Evaluation of a Gene Expression Microarray Assay To Determine Tissue of Origin in Body Fluid Specimens
GA Stancel, D Mody, K Alvarez, T Fairley, FA Monzon. The Methodist Hospital and The Methodist Hospital Research Institute, Houston, TX; Weil-Cornell Medical College, New York, NY
Background: Identification of the tissue of origin is a common challenge for cytology specimens since tumors with uncertain origin represent 5-10% of all new cancer cases. Cytologic body fluids are routinely obtained in the diagnostic workup of these cases. The Pathwork Tissue of Origin test was cleared by the FDA as an in vitro diagnostic device for frozen tissue, and a version of the test has been developed that works with formalin-fixed paraffin embedded (FFPE) tissue, but is not cleared by FDA. Here, we present initial results for the evaluation of this assay in body fluid specimens using both the thrombin and CellientTM cell block methodologies.
Design: We retrieved 8 tumor-positive and 7 negative body FFPE fluid specimens processed with both thrombin and Cellient™(Hologic, Bedford, MA) cell block methods (30 total samples). Two negative body fluids and two non-cytology tumor samples were used as controls. RNA was extracted from the FFPE samples and assays were performed according to a standardized amplification protocol and hybridized to PathchipTM microarrays (Pathwork Diagnostics, Redwood City, CA). A Tissue of Origin report was generated for each sample, and compared with that of the primary tumor site. In addition, results between the thrombin and Cellient cell block methods are compared.

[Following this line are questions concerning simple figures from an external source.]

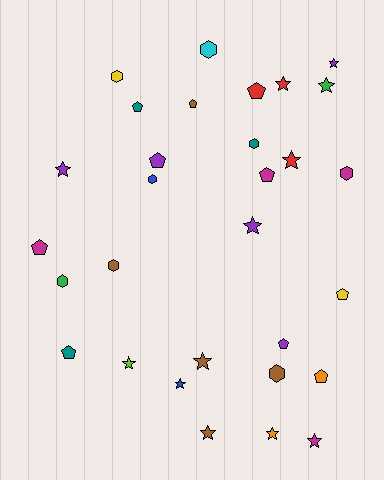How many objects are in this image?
There are 30 objects.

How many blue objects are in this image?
There are 2 blue objects.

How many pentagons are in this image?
There are 10 pentagons.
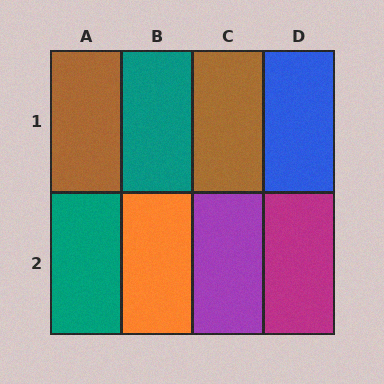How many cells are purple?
1 cell is purple.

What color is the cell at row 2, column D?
Magenta.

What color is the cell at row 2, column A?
Teal.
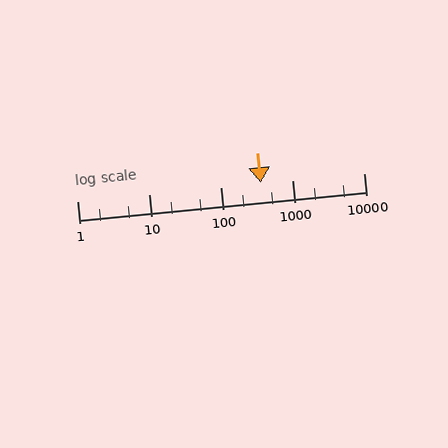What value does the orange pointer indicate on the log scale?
The pointer indicates approximately 360.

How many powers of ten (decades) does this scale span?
The scale spans 4 decades, from 1 to 10000.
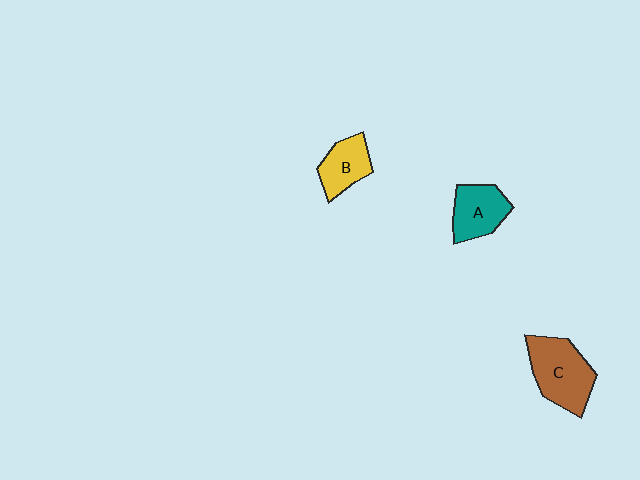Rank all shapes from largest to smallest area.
From largest to smallest: C (brown), A (teal), B (yellow).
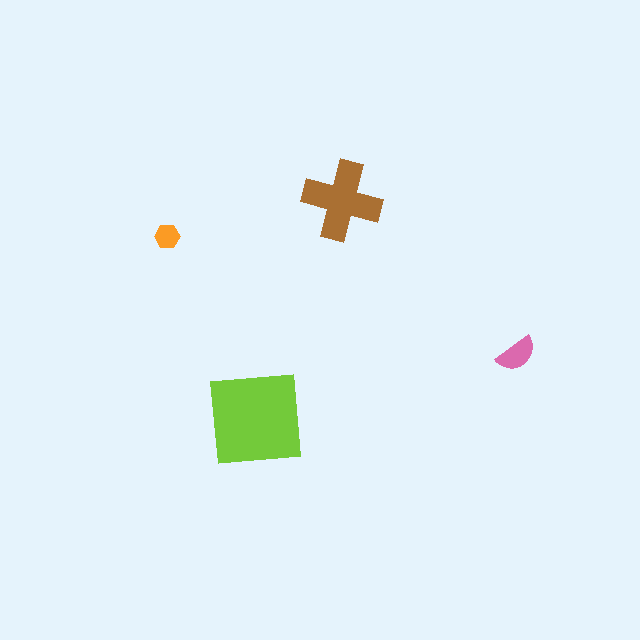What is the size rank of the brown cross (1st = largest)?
2nd.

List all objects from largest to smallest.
The lime square, the brown cross, the pink semicircle, the orange hexagon.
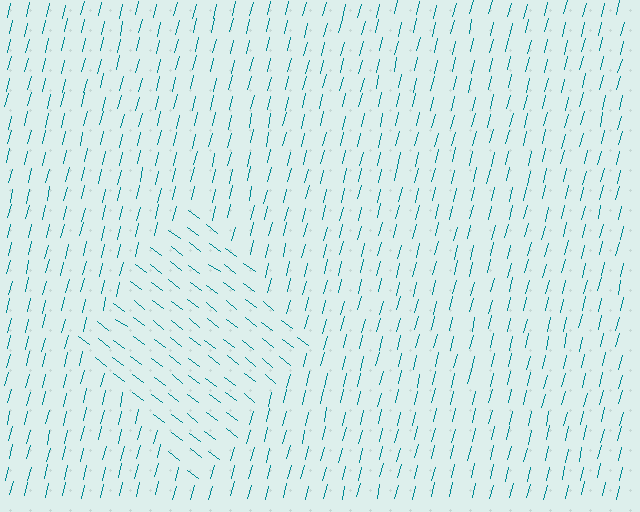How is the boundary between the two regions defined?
The boundary is defined purely by a change in line orientation (approximately 66 degrees difference). All lines are the same color and thickness.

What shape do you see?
I see a diamond.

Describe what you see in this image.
The image is filled with small teal line segments. A diamond region in the image has lines oriented differently from the surrounding lines, creating a visible texture boundary.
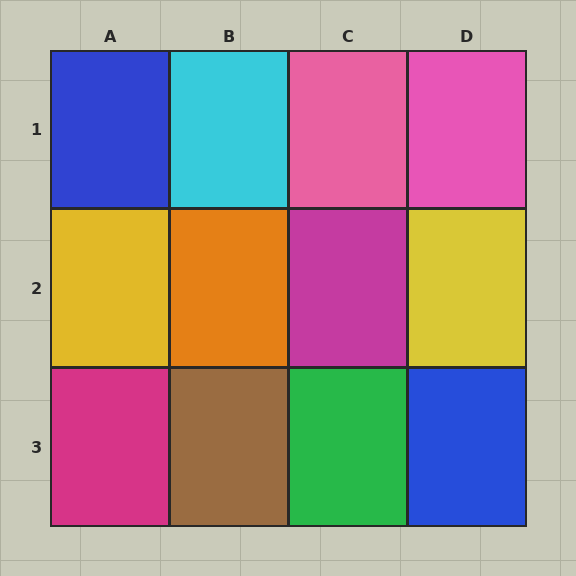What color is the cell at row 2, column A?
Yellow.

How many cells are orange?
1 cell is orange.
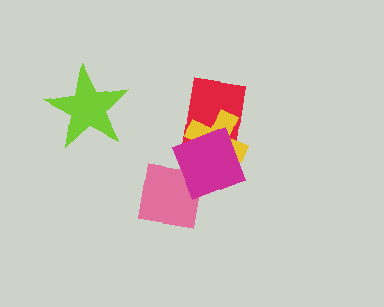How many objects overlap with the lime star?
0 objects overlap with the lime star.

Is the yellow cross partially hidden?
Yes, it is partially covered by another shape.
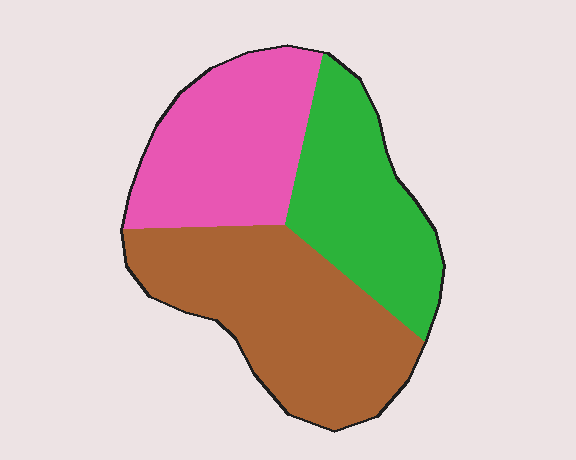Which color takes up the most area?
Brown, at roughly 40%.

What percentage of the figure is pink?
Pink takes up about one third (1/3) of the figure.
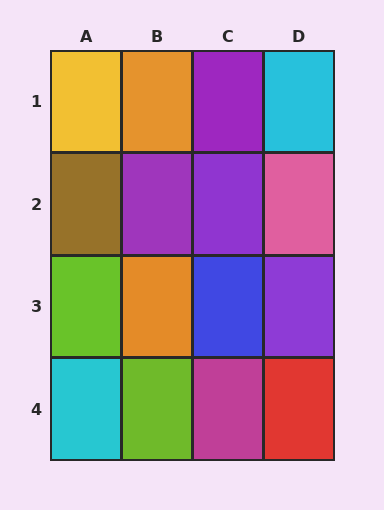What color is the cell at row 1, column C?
Purple.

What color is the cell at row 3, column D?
Purple.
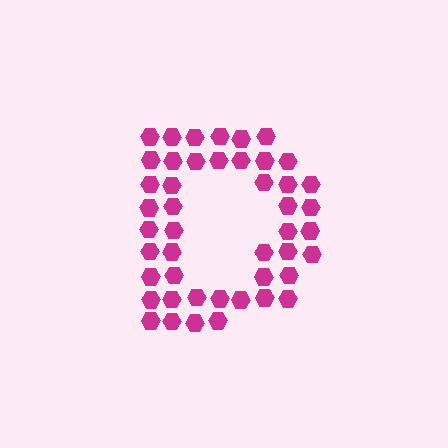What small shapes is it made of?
It is made of small hexagons.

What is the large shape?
The large shape is the letter D.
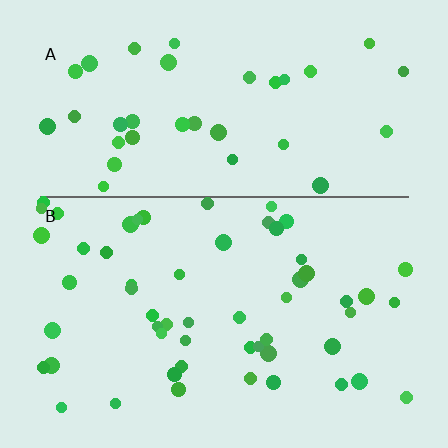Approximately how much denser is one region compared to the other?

Results: All 30 samples provided sufficient RNA of adequate quantity and quality for the Tissue of Origin assay. To test the FFPE Tissue of Origin assay in our laboratory, we analyzed RNA from 2 primary tumors (one frozen, one FFPE), which correlated with the gene expression pattern of the original primary tumor (kidney and lymphoma). Complete data on 2 samples (1 thrombin, 1 Cellient) negative for tumor showed good performance with the Pathchip array, passing all quality thresholds and producing reliable gene expression profiles consistent with inflammatory and mesothelial cells.
Conclusions: Our preliminary results show that it is possible to obtain gene expression profiles from FFPE body fluid cytology specimens using the FFPE version of the Pathwork Tissue of Origin test. The remainder of our samples will be analyzed to determine the ability to detect tissue of origin and the results from the thrombin and Cellient methods will be compared. These preliminary results suggest that gene expression profiling could be a useful approach for body fluid cytology specimens.